East Timor is on one half of a dagger-shaped island directly north of Australia. A former Portuguese colony, it proclaimed its independence in 1975, and was then invaded by Indonesia, which ruled the country for twenty-four brutal years. When the Indonesians pulled out, in 1999, the United Nations arrived with administrators, consultants, policemen, and soldiers. The country is small, approximately the size of Connecticut, and the internationals have had the impact of an occupying army. They are the new colonialists. Unlike the sahibs of British India, they would never use the word "native" or write poems about the white man's burden, but they nevertheless create a social order that walls them off from the people they serve.
Any UN employee arriving in Dili instantly becomes one of the wealthiest people in the country. Salaries vary, but internationals working for the UN also receive a daily "mission subsistence allowance" of up to $100, which is supposed to cover food, lodging, and local transportation. This might be subsistence-level pay in New York City, but it's a fortune in Dili. The internationals there typically rent entire houses, hire servants, and still have enough left over for vacations in Bali. And the MSA isn't taxed, so it's free money, a bonus for being an international. Not long ago, during happy hour at the Roo Bar, in Dili, a UN consultant made a triumphant and typical announcement. "Another day of MSA," he said, and ordered more beer.

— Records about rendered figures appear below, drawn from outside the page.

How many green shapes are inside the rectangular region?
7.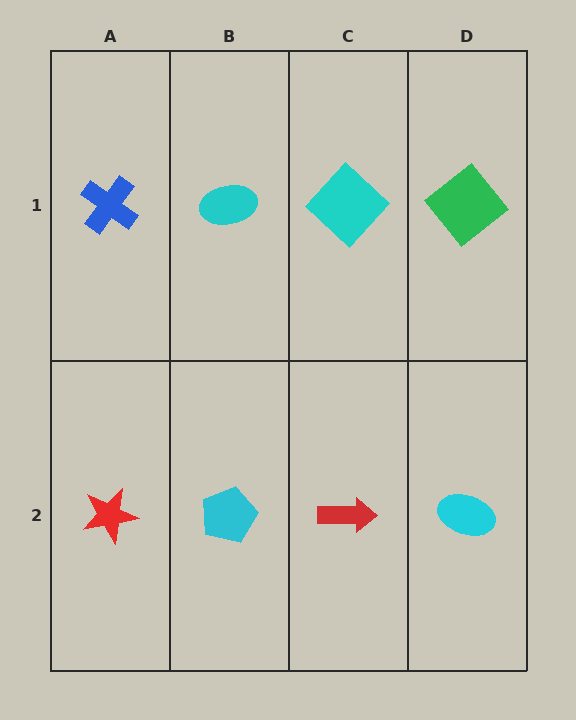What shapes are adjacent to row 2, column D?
A green diamond (row 1, column D), a red arrow (row 2, column C).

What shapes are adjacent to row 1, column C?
A red arrow (row 2, column C), a cyan ellipse (row 1, column B), a green diamond (row 1, column D).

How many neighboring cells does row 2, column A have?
2.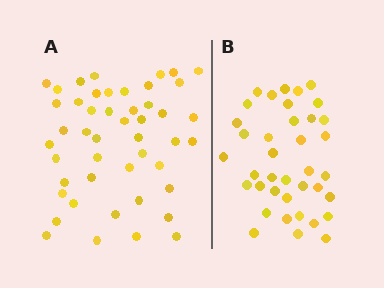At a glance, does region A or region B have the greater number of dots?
Region A (the left region) has more dots.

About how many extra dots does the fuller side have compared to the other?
Region A has roughly 8 or so more dots than region B.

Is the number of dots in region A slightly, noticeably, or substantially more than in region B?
Region A has only slightly more — the two regions are fairly close. The ratio is roughly 1.2 to 1.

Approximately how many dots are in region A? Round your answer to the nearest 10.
About 50 dots. (The exact count is 47, which rounds to 50.)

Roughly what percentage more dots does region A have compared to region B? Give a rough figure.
About 25% more.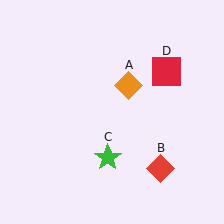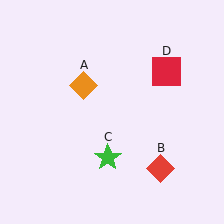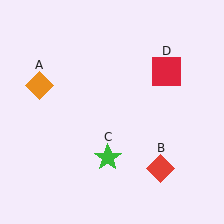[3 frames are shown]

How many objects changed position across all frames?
1 object changed position: orange diamond (object A).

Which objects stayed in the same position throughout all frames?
Red diamond (object B) and green star (object C) and red square (object D) remained stationary.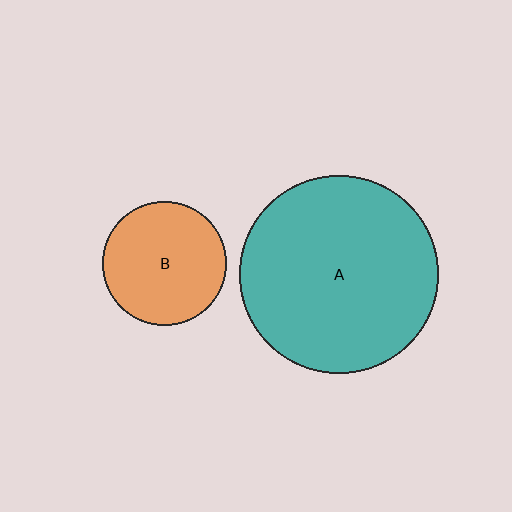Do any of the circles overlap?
No, none of the circles overlap.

George Orwell, who was once a police officer in colonial Burma, analyzed how the British obsession with the pith helmet was just one more way of emphasizing, as he put it, "the differences between the natives and yourself." The internationals in Dili have similar ways of distinguishing themselves from the locals. Few Timorese own cars, but the internationals drive expensive Land Rovers or Toyota Land Cruisers with insignia on the doors. Air-conditioning is another symbol of the economic divide. During the wet season, from December to April, the daytime temperature in Dili regularly reaches 90¡, with 80 percent humidity. In this heat the internationals move quickly from air-conditioned homes to air-conditioned cars to air-conditioned offices, thus inhabiting a different climate zone. Then there's the issue of water. Internationals like to carry around 1.5-liter bottles of purified water, and to keep cases of it in their offices. Bottled water has become a status symbol for local drivers who work with several aid organizations in East Timor: they now demand it as part of their compensation.
The old colonialists played polo. The internationals jog. They lace up their Nikes and, just like "mad dogs and Englishmen," trot through Dili in the noonday sun. The Timorese recognize that some people are athletes, and they're proud of their boxers and martial artists. But the idea that an adult would want to put on revealing clothing and expend energy in this way is incomprehensible to them. It's even somewhat shameful. When a squad of Portuguese soldiers ran up the boulevard on the Dili waterfront one day recently, little boys laughed and pointed at them. An old woman seemed embarrassed and looked away.